Семья моей матери причастна к литературе и к науке.
Дед мой, Андрей Николаевич Бекетов, ботаник, был ректором Петербургского университета в его лучшие годы (я и родился в «ректорском доме»). Петербургские Высшие женские курсы, называемые «Бестужевскими» (по имени К. Н. Бестужева-Рюмина), обязаны существованием своим главным образом моему деду.
Он принадлежал к тем идеалистам чистой воды, которых наше время уже почти не знает. Собственно, нам уже непонятны своеобразные и часто анекдотические рассказы о таких дворянах-шестидесятниках, как Салтыков-Щедрин или мой дед, об их отношении к императору Александру II, о собраниях Литературного фонда, о борелевских обедах, о хорошем французском и русском языке, об учащейся молодежи конца семидесятых годов. Вся эта эпоха русской истории отошла безвозвратно, пафос ее утрачен, и самый ритм показался бы нам чрезвычайно неторопливым.
В своем сельце Шахматове (Клинского уезда, Московской губернии) дед мой выходил к мужикам на крыльцо, потряхивая носовым платком; совершенно по той же причине, по которой И. С. Тургенев, разговаривая со своими крепостными, смущенно отколупывал кусочки краски с подъезда, обещая отдать все, что ни спросят, лишь бы отвязались.
Встречая знакомого мужика, дед мой брал его за плечо и начинал свою речь словами: «Eh bien, mon petit…».
Иногда на том разговор и кончался. Любимыми собеседниками были памятные мне отъявленные мошенники и плуты: старый Jacob Fidele, который разграбил у нас половину хозяйственной утвари, и разбойник Федор Куранов (по прозвищу Куран), у которого было, говорят, на душе убийство; лицо у него было всегда сине-багровое — от водки, а иногда в крови; он погиб в «кулачном бою». Оба были действительно люди умные и очень симпатичные; я, как и дед мой, любил их, и они оба до самой смерти своей чувствовали ко мне симпатию.

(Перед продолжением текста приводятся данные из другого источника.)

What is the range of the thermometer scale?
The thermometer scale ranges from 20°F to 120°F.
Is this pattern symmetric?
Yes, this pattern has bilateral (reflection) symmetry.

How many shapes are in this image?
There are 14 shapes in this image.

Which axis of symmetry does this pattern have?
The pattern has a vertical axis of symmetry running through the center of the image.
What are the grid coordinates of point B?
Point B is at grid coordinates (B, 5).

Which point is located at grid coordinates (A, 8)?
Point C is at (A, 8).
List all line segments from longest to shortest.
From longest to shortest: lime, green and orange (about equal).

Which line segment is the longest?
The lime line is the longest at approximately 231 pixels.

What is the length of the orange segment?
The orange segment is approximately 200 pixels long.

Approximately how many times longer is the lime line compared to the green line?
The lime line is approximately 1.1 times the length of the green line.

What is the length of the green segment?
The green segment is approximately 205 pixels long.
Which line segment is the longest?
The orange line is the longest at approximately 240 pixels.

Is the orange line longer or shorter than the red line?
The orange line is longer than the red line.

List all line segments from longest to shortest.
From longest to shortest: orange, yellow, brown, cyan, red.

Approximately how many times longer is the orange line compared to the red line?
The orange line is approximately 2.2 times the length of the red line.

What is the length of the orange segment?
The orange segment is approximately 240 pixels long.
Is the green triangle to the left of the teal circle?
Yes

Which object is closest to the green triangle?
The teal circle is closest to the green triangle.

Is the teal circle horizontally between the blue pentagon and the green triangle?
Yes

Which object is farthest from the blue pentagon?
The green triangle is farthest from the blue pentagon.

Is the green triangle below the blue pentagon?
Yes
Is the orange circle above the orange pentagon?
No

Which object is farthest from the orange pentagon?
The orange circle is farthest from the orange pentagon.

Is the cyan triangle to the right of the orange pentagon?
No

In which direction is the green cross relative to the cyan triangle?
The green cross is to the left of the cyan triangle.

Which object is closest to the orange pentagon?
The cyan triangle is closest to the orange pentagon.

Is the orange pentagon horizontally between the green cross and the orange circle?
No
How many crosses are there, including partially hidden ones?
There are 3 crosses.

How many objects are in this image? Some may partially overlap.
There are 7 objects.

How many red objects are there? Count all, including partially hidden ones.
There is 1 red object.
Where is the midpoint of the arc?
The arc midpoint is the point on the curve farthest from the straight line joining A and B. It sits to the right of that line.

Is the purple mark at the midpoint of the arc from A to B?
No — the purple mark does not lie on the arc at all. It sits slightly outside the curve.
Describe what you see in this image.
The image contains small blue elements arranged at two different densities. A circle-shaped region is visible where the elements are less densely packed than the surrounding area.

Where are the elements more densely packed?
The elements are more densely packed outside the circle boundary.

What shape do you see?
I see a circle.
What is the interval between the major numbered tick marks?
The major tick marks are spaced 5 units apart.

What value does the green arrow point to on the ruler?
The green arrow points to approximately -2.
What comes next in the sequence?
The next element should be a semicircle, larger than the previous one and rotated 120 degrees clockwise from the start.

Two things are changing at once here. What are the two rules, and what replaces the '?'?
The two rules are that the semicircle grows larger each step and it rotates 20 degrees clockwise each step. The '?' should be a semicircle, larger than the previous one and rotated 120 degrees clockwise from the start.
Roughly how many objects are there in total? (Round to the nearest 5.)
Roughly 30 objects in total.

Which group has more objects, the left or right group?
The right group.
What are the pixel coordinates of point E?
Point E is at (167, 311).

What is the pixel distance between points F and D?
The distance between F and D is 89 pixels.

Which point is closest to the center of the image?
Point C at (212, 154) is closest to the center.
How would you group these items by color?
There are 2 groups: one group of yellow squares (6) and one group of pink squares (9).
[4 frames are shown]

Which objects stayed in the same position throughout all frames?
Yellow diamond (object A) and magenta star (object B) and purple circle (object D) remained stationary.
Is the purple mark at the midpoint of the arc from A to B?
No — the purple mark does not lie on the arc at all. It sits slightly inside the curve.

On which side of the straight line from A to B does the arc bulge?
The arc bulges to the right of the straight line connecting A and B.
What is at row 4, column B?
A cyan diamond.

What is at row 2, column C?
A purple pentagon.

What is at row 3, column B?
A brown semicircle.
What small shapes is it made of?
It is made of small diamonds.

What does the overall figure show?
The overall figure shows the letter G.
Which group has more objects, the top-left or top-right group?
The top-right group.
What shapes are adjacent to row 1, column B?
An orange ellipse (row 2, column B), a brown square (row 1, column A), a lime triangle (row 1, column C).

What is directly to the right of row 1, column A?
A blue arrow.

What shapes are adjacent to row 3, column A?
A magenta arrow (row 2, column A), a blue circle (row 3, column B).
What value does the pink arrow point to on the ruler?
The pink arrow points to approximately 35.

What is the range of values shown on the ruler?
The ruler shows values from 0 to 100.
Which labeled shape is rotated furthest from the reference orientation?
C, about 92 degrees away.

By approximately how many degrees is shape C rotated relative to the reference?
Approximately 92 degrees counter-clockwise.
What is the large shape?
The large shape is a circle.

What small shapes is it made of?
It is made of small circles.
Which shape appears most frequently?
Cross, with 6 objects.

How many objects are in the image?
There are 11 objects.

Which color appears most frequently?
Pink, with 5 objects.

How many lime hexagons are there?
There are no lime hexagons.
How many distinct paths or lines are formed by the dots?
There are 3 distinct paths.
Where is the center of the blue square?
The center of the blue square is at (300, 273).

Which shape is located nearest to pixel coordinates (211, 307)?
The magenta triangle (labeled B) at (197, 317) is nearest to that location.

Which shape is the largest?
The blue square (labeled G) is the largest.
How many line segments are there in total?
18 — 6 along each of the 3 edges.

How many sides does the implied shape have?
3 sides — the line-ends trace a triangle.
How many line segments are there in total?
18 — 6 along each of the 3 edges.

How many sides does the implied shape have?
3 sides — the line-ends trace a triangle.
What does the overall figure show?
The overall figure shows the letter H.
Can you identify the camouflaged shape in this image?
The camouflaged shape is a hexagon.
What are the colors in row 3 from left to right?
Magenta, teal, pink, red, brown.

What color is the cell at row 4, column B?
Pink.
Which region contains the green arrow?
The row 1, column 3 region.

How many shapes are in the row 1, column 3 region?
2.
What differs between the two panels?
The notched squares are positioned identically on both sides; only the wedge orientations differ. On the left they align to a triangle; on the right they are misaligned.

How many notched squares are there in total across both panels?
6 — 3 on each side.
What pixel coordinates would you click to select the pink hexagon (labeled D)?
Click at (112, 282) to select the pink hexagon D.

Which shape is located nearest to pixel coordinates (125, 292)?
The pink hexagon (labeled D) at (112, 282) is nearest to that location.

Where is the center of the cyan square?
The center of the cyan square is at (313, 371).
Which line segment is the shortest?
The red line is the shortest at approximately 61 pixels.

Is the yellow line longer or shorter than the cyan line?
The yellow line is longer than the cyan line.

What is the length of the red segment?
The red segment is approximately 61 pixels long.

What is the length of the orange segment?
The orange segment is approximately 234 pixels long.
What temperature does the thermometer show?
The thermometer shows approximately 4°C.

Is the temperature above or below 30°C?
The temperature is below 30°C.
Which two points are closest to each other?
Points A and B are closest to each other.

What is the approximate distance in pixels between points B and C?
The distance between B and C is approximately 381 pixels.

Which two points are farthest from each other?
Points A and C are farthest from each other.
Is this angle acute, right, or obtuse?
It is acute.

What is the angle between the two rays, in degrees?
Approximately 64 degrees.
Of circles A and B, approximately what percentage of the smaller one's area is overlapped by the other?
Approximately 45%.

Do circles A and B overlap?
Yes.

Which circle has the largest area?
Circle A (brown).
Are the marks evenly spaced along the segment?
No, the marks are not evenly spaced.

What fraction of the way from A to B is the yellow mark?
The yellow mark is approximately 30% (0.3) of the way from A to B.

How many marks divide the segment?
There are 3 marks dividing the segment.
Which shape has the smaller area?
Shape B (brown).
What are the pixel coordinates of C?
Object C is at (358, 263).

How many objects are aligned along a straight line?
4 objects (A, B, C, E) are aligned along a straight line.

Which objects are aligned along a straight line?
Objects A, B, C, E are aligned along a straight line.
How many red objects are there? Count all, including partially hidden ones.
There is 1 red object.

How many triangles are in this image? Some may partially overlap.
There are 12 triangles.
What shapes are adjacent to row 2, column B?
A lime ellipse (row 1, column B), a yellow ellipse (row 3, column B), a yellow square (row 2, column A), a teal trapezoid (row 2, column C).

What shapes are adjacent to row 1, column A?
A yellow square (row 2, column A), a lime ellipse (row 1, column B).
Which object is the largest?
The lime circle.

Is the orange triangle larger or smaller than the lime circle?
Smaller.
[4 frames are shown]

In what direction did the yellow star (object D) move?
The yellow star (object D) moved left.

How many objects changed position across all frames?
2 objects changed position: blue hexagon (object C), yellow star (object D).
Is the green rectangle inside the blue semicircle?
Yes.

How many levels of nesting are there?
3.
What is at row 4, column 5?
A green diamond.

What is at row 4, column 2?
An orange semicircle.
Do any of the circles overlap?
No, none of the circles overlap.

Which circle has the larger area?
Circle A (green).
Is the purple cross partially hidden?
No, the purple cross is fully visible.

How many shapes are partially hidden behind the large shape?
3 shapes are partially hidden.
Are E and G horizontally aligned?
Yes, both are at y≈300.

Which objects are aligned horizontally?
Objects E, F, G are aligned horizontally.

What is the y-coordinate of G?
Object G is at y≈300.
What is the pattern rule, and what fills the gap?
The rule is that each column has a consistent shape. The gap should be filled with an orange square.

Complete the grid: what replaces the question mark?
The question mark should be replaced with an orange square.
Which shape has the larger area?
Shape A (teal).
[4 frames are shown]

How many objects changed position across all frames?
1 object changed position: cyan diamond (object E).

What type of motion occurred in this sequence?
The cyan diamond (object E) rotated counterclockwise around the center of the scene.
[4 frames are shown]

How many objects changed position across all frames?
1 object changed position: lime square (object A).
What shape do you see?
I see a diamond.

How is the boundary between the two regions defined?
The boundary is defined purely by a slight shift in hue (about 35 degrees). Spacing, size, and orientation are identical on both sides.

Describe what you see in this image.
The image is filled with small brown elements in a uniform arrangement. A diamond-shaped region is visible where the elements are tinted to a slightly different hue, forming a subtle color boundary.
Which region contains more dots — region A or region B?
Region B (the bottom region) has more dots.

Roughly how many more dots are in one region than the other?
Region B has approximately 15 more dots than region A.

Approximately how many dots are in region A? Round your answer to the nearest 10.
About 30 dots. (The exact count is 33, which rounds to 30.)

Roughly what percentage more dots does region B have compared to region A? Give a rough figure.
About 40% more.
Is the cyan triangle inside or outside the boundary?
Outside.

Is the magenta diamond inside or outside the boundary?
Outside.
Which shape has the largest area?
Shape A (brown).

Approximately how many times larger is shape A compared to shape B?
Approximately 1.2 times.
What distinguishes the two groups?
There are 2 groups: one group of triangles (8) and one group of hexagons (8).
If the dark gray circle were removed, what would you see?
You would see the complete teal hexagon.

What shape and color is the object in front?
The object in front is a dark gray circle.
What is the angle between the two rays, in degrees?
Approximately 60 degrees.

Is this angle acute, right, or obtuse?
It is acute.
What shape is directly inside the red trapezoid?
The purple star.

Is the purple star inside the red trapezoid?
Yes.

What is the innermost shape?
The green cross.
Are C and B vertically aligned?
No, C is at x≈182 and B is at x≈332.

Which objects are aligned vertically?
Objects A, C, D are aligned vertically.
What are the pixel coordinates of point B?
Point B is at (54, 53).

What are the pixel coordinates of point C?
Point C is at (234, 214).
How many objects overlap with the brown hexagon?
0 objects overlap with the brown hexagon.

Однажды дед мой, видя, что мужик несет из лесу на плече березку, сказал ему: «Ты устал, дай я тебе помогу». При этом ему и в голову не пришло то очевидное обстоятельство что березка срублена в нашем лесу.
Мои собственные воспоминания о деде — очень хорошие; мы часами бродили с ним по лугам, болотам и дебрям; иногда делали десятки верст, заблудившись в лесу; выкапывали с корнями травы и злаки для ботанической коллекции; при этом он называл растения и, определяя их, учил меня начаткам ботаники, так что я помню и теперь много ботанических названий. Помню, как мы радовались, когда нашли особенный цветок ранней грушовки, вида, не известного московской флоре, и мельчайший низкорослый папоротник; этот папоротник я до сих пор каждый год ищу на той самой горе, но так и не нахожу, — очевидно, он засеялся случайно и потом выродился.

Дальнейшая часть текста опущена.